I would also like to ping this patch.

On Thu, Jan 09, 2025 at 04:15:24PM +0100, Michael Matz wrote:
> Hello,
> 
> On Wed, 13 Nov 2024, Michael Matz wrote:
> 
> > Hello,
> > 
> > this is essentially 
> > 
> >   https://gcc.gnu.org/pipermail/gcc-patches/2024-May/651025.html
> > 
> > from Kewen in functionality.  When discussing this with Segher at the 
> > Cauldron he expressed reservations about changing the default 
> > implementation of -fpatchable-function-entry.  So, to move forward, let's 
> > move it under a new target option -msplit-patch-nops (expressing the 
> > important deviation from the default behaviour, namely that all the 
> > patching nops form a consecutive sequence normally).
> > 
> > Regstrapping on power9 ppc64le in progress.  Okay if that passes?
> 
> Is there anything I can do to move forward with this one?  Please?
> 
> 
> Ciao,
> Michael.
> 
> 
> > 
> > 
> > Ciao,
> > Michael.
> > 
> > ---
> > 
> > as the bug report details some uses of -fpatchable-function-entry
> > aren't happy with the "before" NOPs being inserted between global and
> > local entry point on powerpc.  We want the before NOPs be in front
> > of the global entry point.  That means that the patching NOPs aren't
> > consecutive for dual entry point functions, but for these usecases
> > that's not the problem.  But let us support both under the control
> > of a new target option: -msplit-patch-nops.
> > 
> >     gcc/
> > 
> >         PR target/112980
> >         * config/rs6000/rs6000.opt (msplit-patch-nops): New option.
> >         * doc/invoke.texi (RS/6000 and PowerPC Options): Document it.
> >         * config/rs6000/rs6000.h (machine_function.stop_patch_area_print):
> >         New member.
> >         * config/rs6000/rs6000.cc (rs6000_print_patchable_function_entry):
> >         Emit split nops under control of that one.
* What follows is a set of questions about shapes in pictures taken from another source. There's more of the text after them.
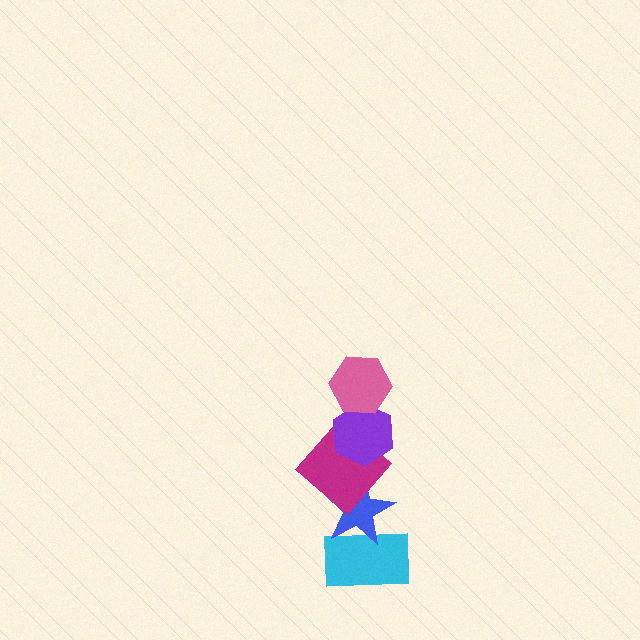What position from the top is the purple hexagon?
The purple hexagon is 2nd from the top.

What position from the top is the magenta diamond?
The magenta diamond is 3rd from the top.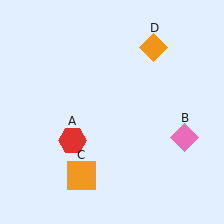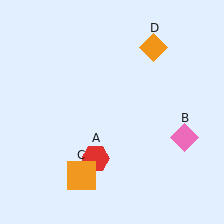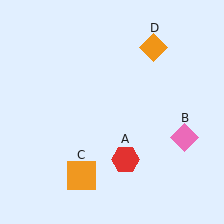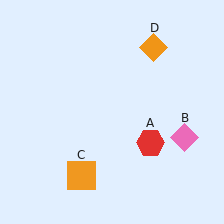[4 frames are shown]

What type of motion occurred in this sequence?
The red hexagon (object A) rotated counterclockwise around the center of the scene.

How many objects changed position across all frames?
1 object changed position: red hexagon (object A).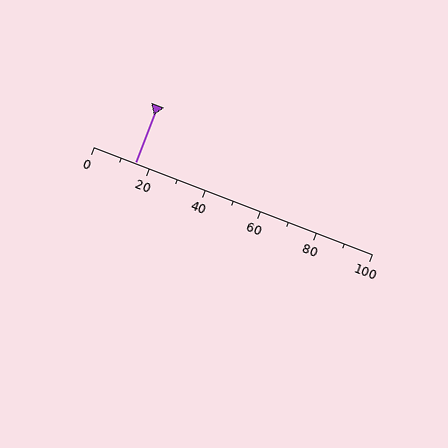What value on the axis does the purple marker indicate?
The marker indicates approximately 15.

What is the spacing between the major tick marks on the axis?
The major ticks are spaced 20 apart.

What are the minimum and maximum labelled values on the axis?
The axis runs from 0 to 100.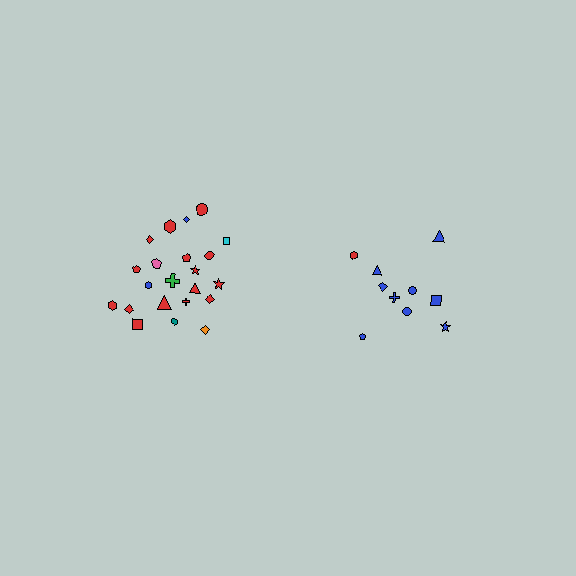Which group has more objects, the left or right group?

> >         * config/rs6000/rs6000-logue.cc (rs6000_output_function_prologue):
> >         Add handling of split patch nops.
> > ---
> >  gcc/config/rs6000/rs6000-logue.cc | 15 +++++++++------
> >  gcc/config/rs6000/rs6000.cc       | 27 +++++++++++++++++++++++----
> >  gcc/config/rs6000/rs6000.h        |  6 ++++++
> >  gcc/config/rs6000/rs6000.opt      |  4 ++++
> >  gcc/doc/invoke.texi               | 17 +++++++++++++++--
> >  5 files changed, 57 insertions(+), 12 deletions(-)
> > 
> > diff --git a/gcc/config/rs6000/rs6000-logue.cc 
> > b/gcc/config/rs6000/rs6000-logue.cc
> > index c87058b435e..aa1e0442f2b 100644
> > --- a/gcc/config/rs6000/rs6000-logue.cc
> > +++ b/gcc/config/rs6000/rs6000-logue.cc
> > @@ -4005,8 +4005,8 @@ rs6000_output_function_prologue (FILE *file)
> >  
> >        unsigned short patch_area_size = crtl->patch_area_size;
> >        unsigned short patch_area_entry = crtl->patch_area_entry;
> > -      /* Need to emit the patching area.  */
> > -      if (patch_area_size > 0)
> > +      /* Emit non-split patching area now.  */
> > +      if (!TARGET_SPLIT_PATCH_NOPS && patch_area_size > 0)
> >     {
> >       cfun->machine->global_entry_emitted = true;
> >       /* As ELFv2 ABI shows, the allowable bytes between the global
> > @@ -4027,7 +4027,6 @@ rs6000_output_function_prologue (FILE *file)
> >                    patch_area_entry);
> >           rs6000_print_patchable_function_entry (file, patch_area_entry,
> >                                                  true);
> > -         patch_area_size -= patch_area_entry;
> >         }
> >     }
> >  
> > @@ -4037,9 +4036,13 @@ rs6000_output_function_prologue (FILE *file)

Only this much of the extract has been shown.